Detained on suspicion of being Bangladeshi, Gujarat man reunited with family after 100 days
The family had feared that Liyakat Ali may have been sent to Bangladesh amid a wave of deportations by Indian authorities.

More than 100 days after he was picked up by the Ahmedabad Police on suspicion of being an undocumented Bangladeshi migrant, 51-year-old Liyakat Ali was reunited with his family on Tuesday.
His family had filed a habeas corpus petition in May in the Gujarat High Court, which was dismissed. A habeas corpus is a petition seeking a court’s directive ordering the authorities to bring a person before it to verify if they have been detained.
The family was in the process of approaching the Supreme Court as they feared that Liyakat Ali – an Indian who has lived in Ahmedabad for two decades – may have been forced into Bangladesh amid a wave of deportations by Indian authorities.
“We got a phone call from the police at 2 pm on August 5,” Muzaffarali Shaikh, Liyakat Ali’s brother, told Scroll on Thursday. “They said my brother had been found living under a bridge.”
Liyakat Ali was found around five km from the police station where he had been detained, living with other homeless persons and surviving on food donated by charitable organisations.
The search for Liyakat Ali
A native of Krishnapur village in Uttar Pradesh’s Barabanki district, Liyakat Ali had moved to Ahmedabad about 20 years ago to live with his brother. Liyakat Ali suffers from an undiagnosed mental illness and is unemployed.
The family lived in the Chandola Talav slum, where the Ahmedabad Municipal Corporation demolished about 2,000 homes in April during an anti-encroachment drive. Shaikh’s house was among those razed.
On April 26, four days after the Pahalgam terror attack in Jammu and Kashmir, the police reached the settlement and started rounding up residents in the early hours.
Liyakat Ali and his family were ordered out of their home and made to wait in a nearby open ground.
According to Liyakat Ali’s nephew Akbar Ali, they were made to sit there until 8.30 am before being asked to walk around 3 km to the Behrampura Police Station.
From there, the detainees were taken 2 km away to the crime branch office in Gayakwad Haveli. The men were divided into groups and shifted to other police stations.
Akbar Ali last saw his uncle at the police station in Gayakwad Haveli. He and his younger brother were shifted to the Juhapura Police Station and released the next day after showing proof of identity.
Shaikh said that since Liyakat Ali mostly kept to himself and struggled to communicate, they feared that he may have been deported to Bangladesh because of his inability to prove his identity.
On May 8, as Scroll had reported, about 78 undocumented migrants from Bangladesh, all detained in Ahmedabad, were allegedly flown out of India in a military aircraft and “pushed” across the water into Bangladesh, a police report in Bangladesh’s Satkhira town claimed.
After Liyakat Ali returned home on August 5, he told his brother: “They kept me in the police station for six days, gave me food and water. Then they released me.”
He had no documents to prove his citizenship and could not recall his brother’s phone number.
The family, meanwhile, had continued visiting police stations in search of him.
Detention illegal, says lawyer
On May 5, Shaikh filed a habeas corpus petition in the Gujarat High Court, seeking information on Liyakat Ali’s whereabouts.
In response, the police submitted security camera footage from May 1, showing a man walking out of the crime branch office in Gayakwad Haveli. They claimed the man was Liyakat Ali. Based on this, the court dismissed Shaikh’s petition.
After his release, Liyakat Ali had wandered the city until he settled under a flyover.
A few days ago, residents of Chandola Talav spotted him and alerted the police.
Advocate Aum Kotwal, who filed the habeas corpus petition on the family’s behalf, said that Liyakat Ali’s detention was illegal.

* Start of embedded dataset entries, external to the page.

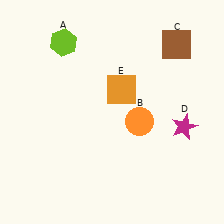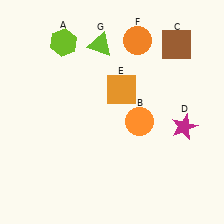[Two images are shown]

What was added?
An orange circle (F), a lime triangle (G) were added in Image 2.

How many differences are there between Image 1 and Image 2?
There are 2 differences between the two images.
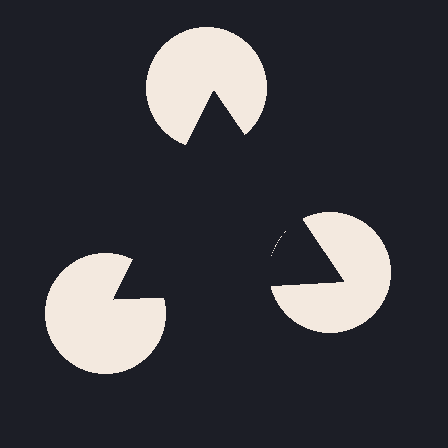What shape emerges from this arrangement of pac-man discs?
An illusory triangle — its edges are inferred from the aligned wedge cuts in the pac-man discs, not physically drawn.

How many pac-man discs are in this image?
There are 3 — one at each vertex of the illusory triangle.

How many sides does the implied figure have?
3 sides.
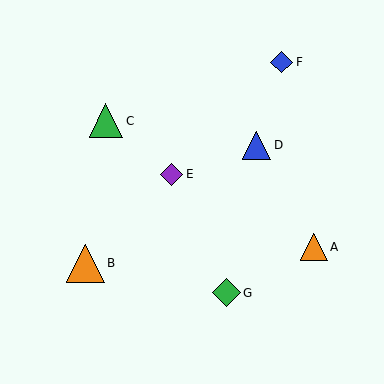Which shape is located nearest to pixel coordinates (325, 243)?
The orange triangle (labeled A) at (314, 247) is nearest to that location.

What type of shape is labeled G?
Shape G is a green diamond.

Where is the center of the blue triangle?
The center of the blue triangle is at (256, 145).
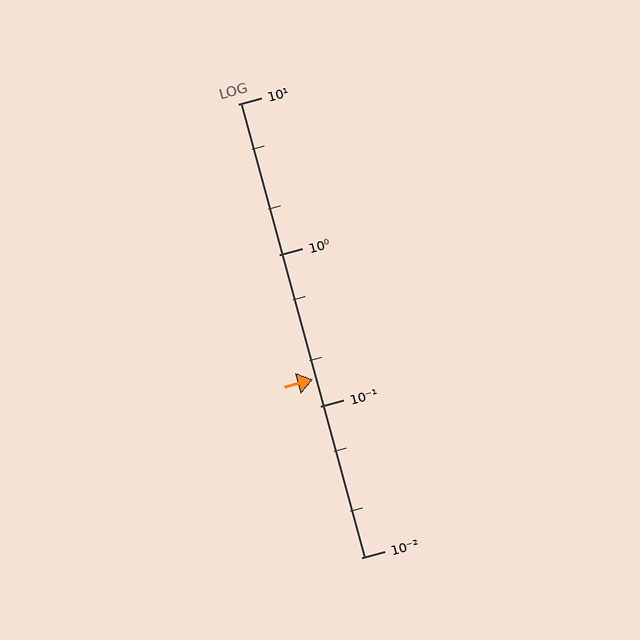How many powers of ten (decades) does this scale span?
The scale spans 3 decades, from 0.01 to 10.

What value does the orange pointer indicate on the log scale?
The pointer indicates approximately 0.15.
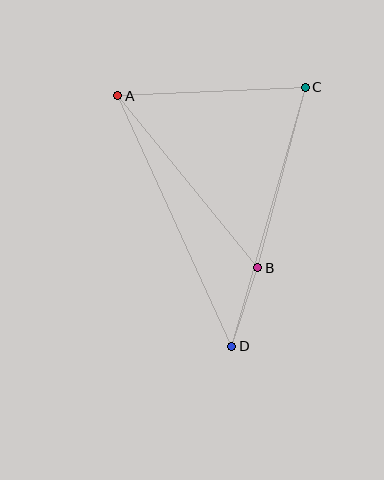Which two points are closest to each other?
Points B and D are closest to each other.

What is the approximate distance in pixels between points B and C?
The distance between B and C is approximately 187 pixels.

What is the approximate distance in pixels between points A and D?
The distance between A and D is approximately 275 pixels.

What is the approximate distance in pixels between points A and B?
The distance between A and B is approximately 222 pixels.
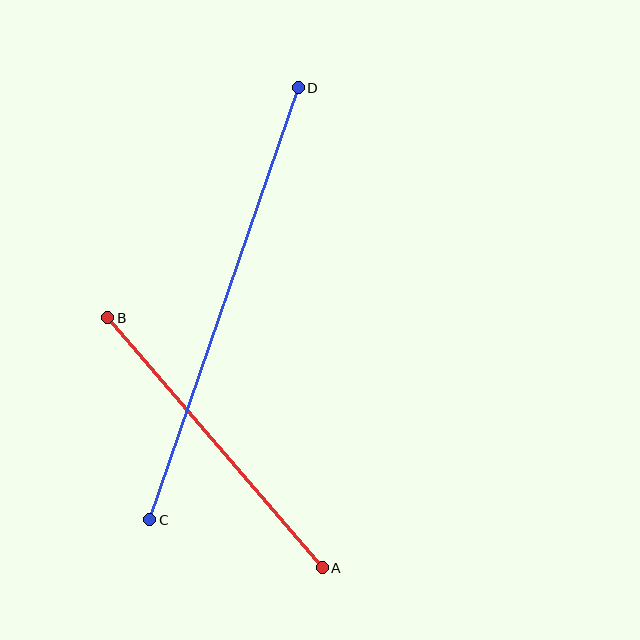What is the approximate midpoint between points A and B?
The midpoint is at approximately (215, 443) pixels.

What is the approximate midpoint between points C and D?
The midpoint is at approximately (224, 304) pixels.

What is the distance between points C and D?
The distance is approximately 457 pixels.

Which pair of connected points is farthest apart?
Points C and D are farthest apart.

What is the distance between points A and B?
The distance is approximately 329 pixels.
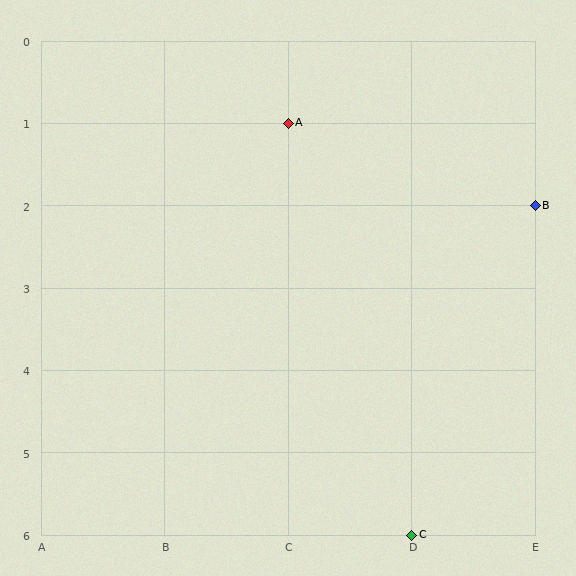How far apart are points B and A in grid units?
Points B and A are 2 columns and 1 row apart (about 2.2 grid units diagonally).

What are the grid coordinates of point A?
Point A is at grid coordinates (C, 1).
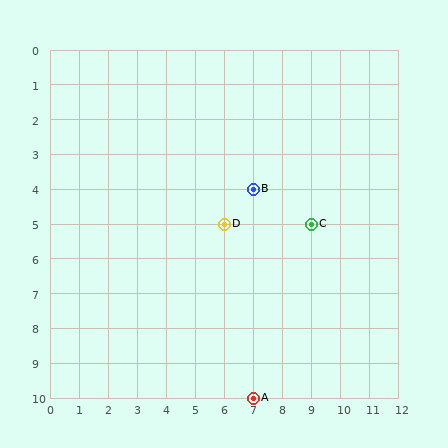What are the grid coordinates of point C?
Point C is at grid coordinates (9, 5).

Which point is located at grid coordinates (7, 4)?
Point B is at (7, 4).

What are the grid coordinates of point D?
Point D is at grid coordinates (6, 5).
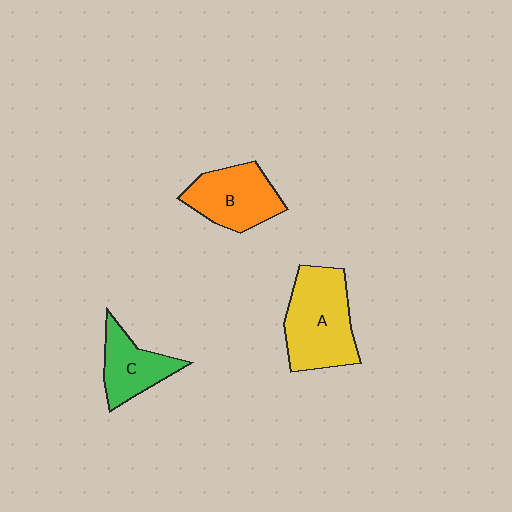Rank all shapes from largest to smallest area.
From largest to smallest: A (yellow), B (orange), C (green).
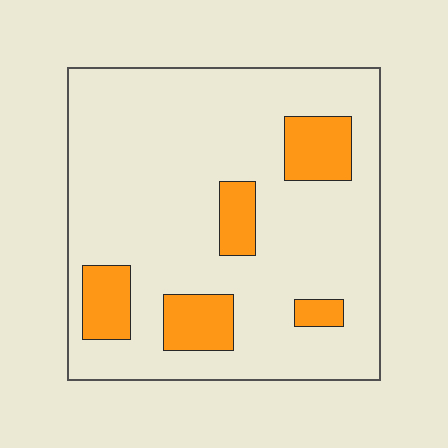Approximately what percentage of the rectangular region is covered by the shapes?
Approximately 15%.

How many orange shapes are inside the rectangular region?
5.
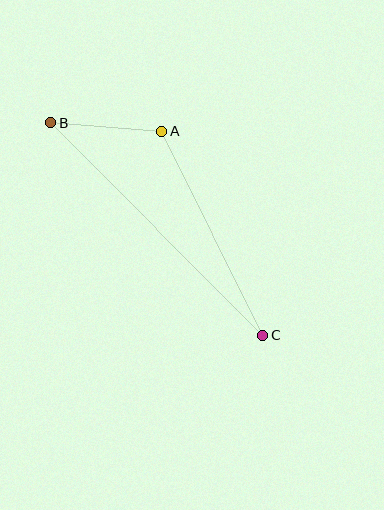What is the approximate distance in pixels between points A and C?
The distance between A and C is approximately 228 pixels.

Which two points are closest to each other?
Points A and B are closest to each other.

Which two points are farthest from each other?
Points B and C are farthest from each other.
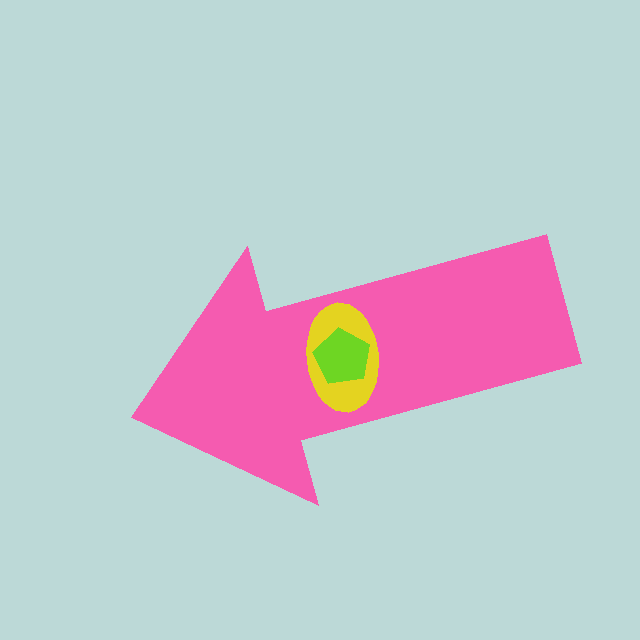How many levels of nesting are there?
3.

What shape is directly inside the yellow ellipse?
The lime pentagon.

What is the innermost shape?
The lime pentagon.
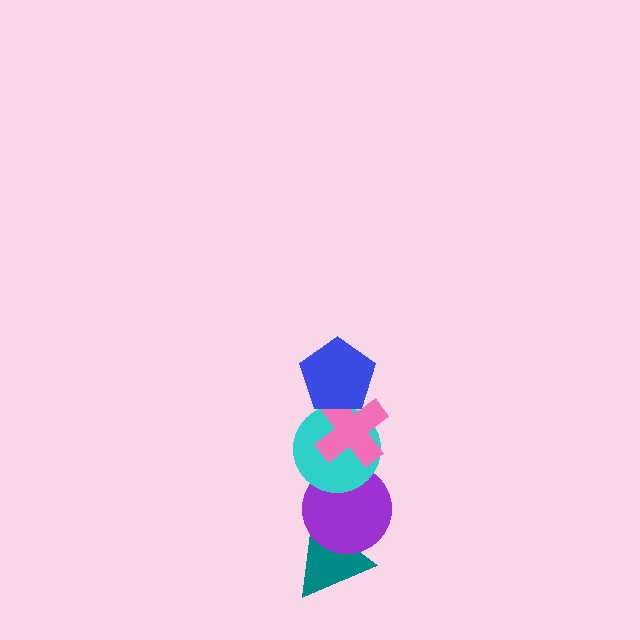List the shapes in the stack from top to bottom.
From top to bottom: the blue pentagon, the pink cross, the cyan circle, the purple circle, the teal triangle.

“The police should have produced him in front of a magistrate within 24 hours,” he told Scroll. “The magistrate would have referred him to a hospital for medical opinion on his mental health. He could have been put on treatment and he would have been in a position to tell his address.”

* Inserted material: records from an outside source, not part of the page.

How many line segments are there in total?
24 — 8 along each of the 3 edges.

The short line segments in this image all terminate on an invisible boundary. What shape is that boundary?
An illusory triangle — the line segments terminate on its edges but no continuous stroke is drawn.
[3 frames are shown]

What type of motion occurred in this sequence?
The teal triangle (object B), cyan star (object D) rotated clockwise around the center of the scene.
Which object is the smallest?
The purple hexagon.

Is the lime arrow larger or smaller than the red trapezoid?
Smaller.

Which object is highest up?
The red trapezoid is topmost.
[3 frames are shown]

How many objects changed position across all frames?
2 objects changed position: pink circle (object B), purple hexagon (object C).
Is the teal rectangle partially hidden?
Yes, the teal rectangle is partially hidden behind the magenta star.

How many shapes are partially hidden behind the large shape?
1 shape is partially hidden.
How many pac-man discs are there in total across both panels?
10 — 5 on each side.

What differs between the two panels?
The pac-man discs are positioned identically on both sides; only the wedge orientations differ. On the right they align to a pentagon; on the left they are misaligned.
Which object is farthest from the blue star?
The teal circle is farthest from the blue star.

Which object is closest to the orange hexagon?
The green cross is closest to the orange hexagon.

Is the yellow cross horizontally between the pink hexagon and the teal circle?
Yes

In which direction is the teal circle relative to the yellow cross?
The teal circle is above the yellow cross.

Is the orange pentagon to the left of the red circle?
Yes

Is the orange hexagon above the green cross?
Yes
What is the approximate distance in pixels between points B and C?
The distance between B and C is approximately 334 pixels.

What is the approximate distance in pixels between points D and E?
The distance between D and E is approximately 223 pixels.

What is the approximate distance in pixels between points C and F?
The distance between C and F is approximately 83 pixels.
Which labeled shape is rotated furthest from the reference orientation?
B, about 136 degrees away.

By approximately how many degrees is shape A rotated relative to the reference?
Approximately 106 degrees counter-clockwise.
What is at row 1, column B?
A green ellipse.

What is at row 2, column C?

“But the police simply kept him at the station for six days,” Kotwal added.
Shaikh told Scroll that his family had moved to another locality after the municipal corporation demolished their home in Chandola Talav.
“For my brother, locating us would have been difficult,” he said. “But had the police followed protocol in detaining him, he would have been found much earlier.”
Liyakat Ali has no visible injuries.
According to the family, the police allowed him to leave even though he had no documents to prove his identity. “But for three months he had to lead a homeless life,” Shaikh said.
The family, however, does not plan to pursue legal action.
“He is back,” Shaikh said. “That is all that matters.”